In developing nations with limited consumer markets and low incomes in general, the average propensity to save tends to be high. The most notable example of this is China, where the savings rate is extremely high both on a national and household level, with the country saving nearly 50% of its gross domestic product (GDP) income in the first decade of the 21st century. Most modern industrialized nations have very low average propensity to save rates by household, however, with rates as of 2011 in the US being 3.6%, in the UK 5.4%, and 3.2% in Japan. Several reasons affect such a savings percentage, including the demographics of a population, rates of inflation, and unemployment levels. Nations that are modern day states yet still have comparatively very high average propensity to save rates, include Spain with a rate of 17%, Belgium at 13.1%, and France at 15.2%.

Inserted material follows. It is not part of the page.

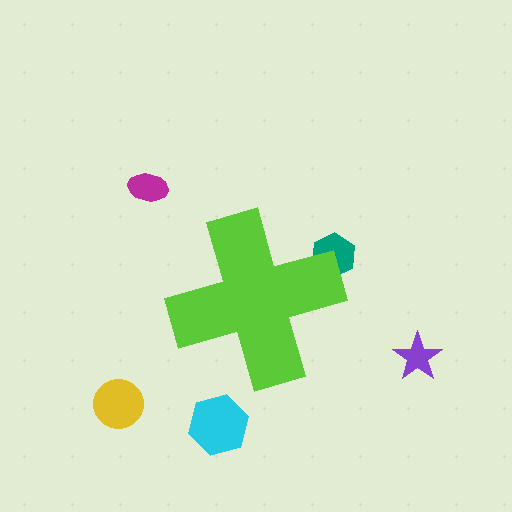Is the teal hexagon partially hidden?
Yes, the teal hexagon is partially hidden behind the lime cross.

A closely related concept to average propensity to save is Marginal Propensity to Save (MPS), which targets increasing income levels. As an individual's or nation's income increases, the marginal propensity to save also increases as a percentage of the whole. This is a another key modifier in economics theories promoted by Keynes, and is a ratio that shows the change in savings percentages as the change in income percentages grows. China is the most notable example of a high MPS rate, where it exceeded 60% growth during the first decade of the 21st century.

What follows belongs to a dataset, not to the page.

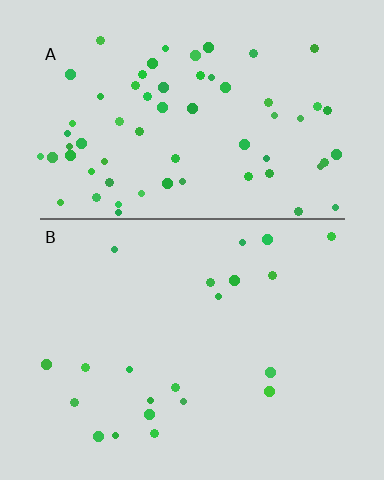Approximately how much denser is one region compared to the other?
Approximately 3.1× — region A over region B.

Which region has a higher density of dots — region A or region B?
A (the top).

The flip side to savings rates are two other fundamental concepts used in Keynesian economics, which are the Average Propensity to Consume (APC) and the Marginal Propensity to Consume (MPC). If a household's average propensity to save from disposable income is 5.4% as in the UK, then the average UK household has a APC of 94.6% for its disposable income. MPC is equally the reverse of MPS and is a ratio based on the change in consumption levels as the change in disposable income takes place. Consumption rates are typically high in modern, industrialized nations because of the proliferation of goods and services available, and the consumer base to societies that fuels job growth. As incomes increase, there is less of a need to spend on more goods and services, so consumption rates typically drop as a percentage of the whole.